Kokoro Local TTS: Offline Custom Voices

Introduction

Interest in voice applications has surged with the rise of bidirectional APIs from major AI providers. The trade-off is data exposure when sending text to external services. That’s why a reliable local text-to-speech option matters.

I’ve been working with Kokoro 82M, a compact text-to-speech model that runs locally, including on machines without a GPU. It produces strong speech quality, is easy to set up, and supports custom voices through embeddings. This article explains what it is, how it works, and how to run it on your system.

What is Kokoro Local TTS + Custom Voices?

Kokoro 82M is a small neural TTS model released on Hugging Face and GitHub. It ships as open weights with voice embeddings (voice packs) you can load, blend, and reuse. You can try it in a public demo, run it in notebooks, or deploy it locally using ONNX for speed.

It ranks at the top of the Hugging Face TTS Arena among models with accessible weights. Even though it arrived without a formal announcement, it has gained attention because it performs well, installs quickly, and supports multiple voices and languages.

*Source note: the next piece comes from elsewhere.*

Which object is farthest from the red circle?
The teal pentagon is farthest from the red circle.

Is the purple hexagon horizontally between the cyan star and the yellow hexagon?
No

Table Overview: Kokoro Local TTS + Custom Voices

Category	Details
Model name	Kokoro 82M
Size	~82M parameters
Availability	Hugging Face and GitHub (open weights)
Inference	CPU or GPU; ONNX runtime recommended for local speed
Training data	Under 100 hours of audio
Architecture base	Inspired by StyleTTS2 (paper and repo available)
Voice system	Model + per-voice embeddings (“voice packs”)
Languages/accents	English (US and UK), plus options for French, Japanese, Korean, and Chinese
Phoneme support	Trained on phonemes; handles US and UK pronunciations
Leaderboard	Top-ranked on Hugging Face TTS Arena among accessible-weight models
Custom voices	Blend embeddings; save and reuse new voice tensors
Community tools	ONNX package, FastAPI server (OpenAI-compatible speech endpoint), Rust inference
Runs without GPU	Yes; real-time or faster on modern CPUs (ONNX)
Intended use	Local TTS for apps, agents, scripting, and batch generation

Key Features of Kokoro

Local-first: Process text to speech entirely on your own machine.
Compact model: ~82M parameters with strong audio quality from a small footprint.
Voice packs: Per-voice embeddings control speaker identity; you can blend or create new voices.
Multilingual voices: English (US/UK), plus options for French, Japanese, Korean, and Chinese.
Phoneme-based: Accepts and respects phonetic inputs for more controlled pronunciation.
Flexible runtime: Run via PyTorch, or use ONNX for a faster local pipeline.
Community ecosystem: ONNX package, an OpenAI-compatible FastAPI server, and Rust inference tooling.

Try Kokoro in the Browser

A public demo lets you select voices, accents, and supported languages. It includes multiple American and British English voices, plus selections for French, Japanese, Korean, and Chinese.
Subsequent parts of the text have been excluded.